Raghuram Rajan said regulatory forbearance, where RBI makes it easy for banks to extend and pretend a loan that is not stressed, is not a solution.
Reserve Bank of India (RBI) Governor Raghuram Rajan today came down heavily on promoters of some large distressed companies taking advantage of banks’ fear of an asset turning dud and making unjustified demands.
“Some large promoters take advantage of bankers fear about assets turning non-performing to extract unwarranted concessions, without any sacrifice in the value of their stake,” Rajan wrote in his Overview on the 2014-15 Annual Report of the central bank release today.
The Reserve Bank follows a July-July financial year.
He said in dealing with stressed assets, RBI has been focused on getting the underlying real projects back on track but there are a number of impediments.
“First, the stigma as well as the provisioning (and the associated fall in profitability) attached to a loan being labelled non-performing makes banks eager to avoid the label,” he said.
In a few cases, bankers ignore the reality that existing loans will have to be written down because of the changed situation since they were sanctioned, which includes extensive delays, cost-overruns, and overoptimistic demand projections.

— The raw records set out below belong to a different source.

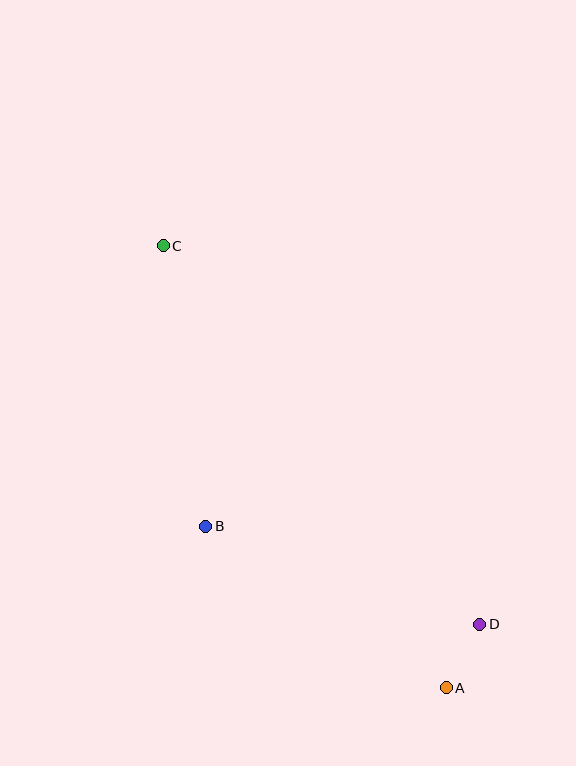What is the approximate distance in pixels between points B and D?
The distance between B and D is approximately 291 pixels.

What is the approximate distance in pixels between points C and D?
The distance between C and D is approximately 493 pixels.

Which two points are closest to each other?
Points A and D are closest to each other.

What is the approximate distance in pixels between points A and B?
The distance between A and B is approximately 290 pixels.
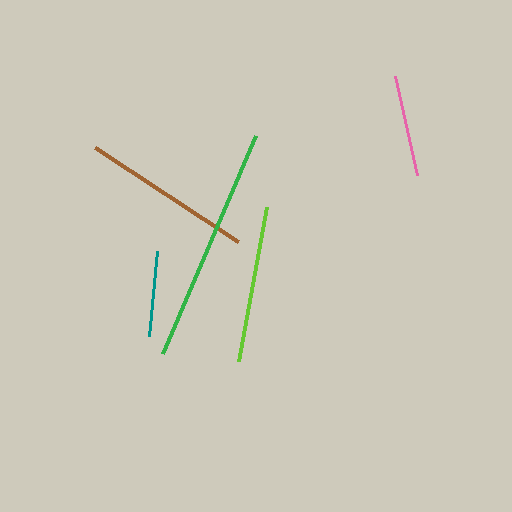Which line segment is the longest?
The green line is the longest at approximately 236 pixels.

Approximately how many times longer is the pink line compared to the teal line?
The pink line is approximately 1.2 times the length of the teal line.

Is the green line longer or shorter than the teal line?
The green line is longer than the teal line.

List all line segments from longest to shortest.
From longest to shortest: green, brown and lime (about equal), pink, teal.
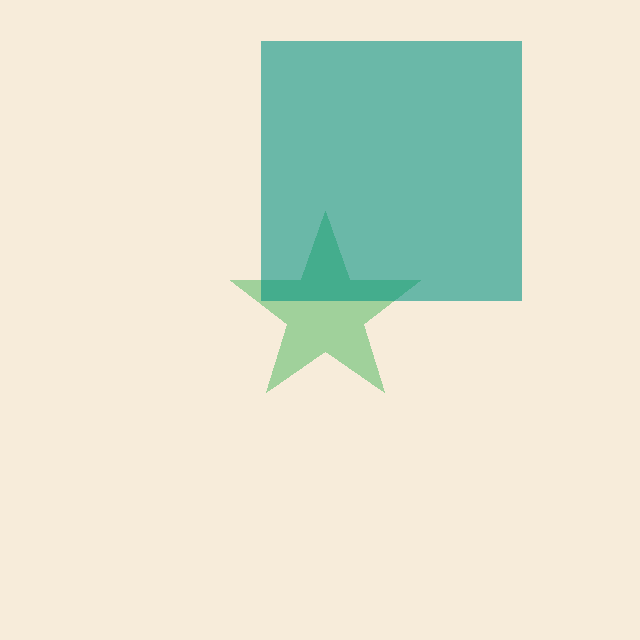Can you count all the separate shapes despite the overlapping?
Yes, there are 2 separate shapes.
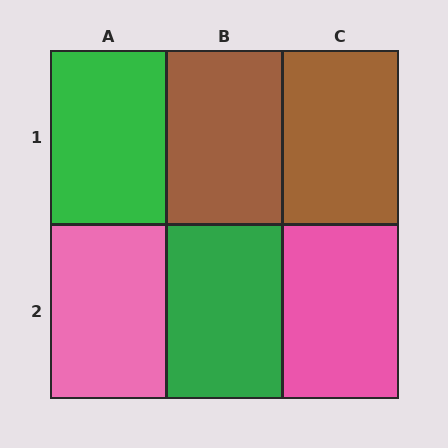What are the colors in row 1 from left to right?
Green, brown, brown.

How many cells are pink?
2 cells are pink.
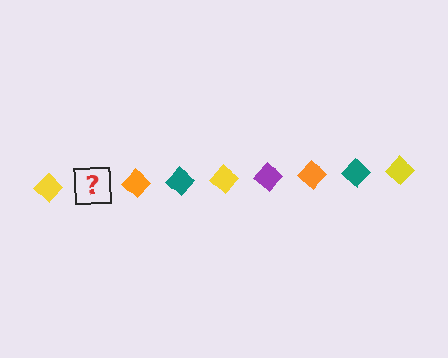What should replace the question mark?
The question mark should be replaced with a purple diamond.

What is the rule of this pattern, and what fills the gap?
The rule is that the pattern cycles through yellow, purple, orange, teal diamonds. The gap should be filled with a purple diamond.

The Governor said regulatory forbearance, where RBI makes it easy for banks to extend and pretend a loan that is not stressed, is not a solution.
Since no other stake-holder, such as the promoter, tariff authorities and tax authorities, contributes to resolution, the real project limps along becoming increasingly unviable, he said.
Rajan said analysts grow increasingly suspicious of bank balance sheets and the growing volume of restructured assets.
The judicial process, despite a variety of creditor-friendly bills like the Sarfaesi Act, further tends to hamper the ability of creditors to collect their just dues from influential promoters.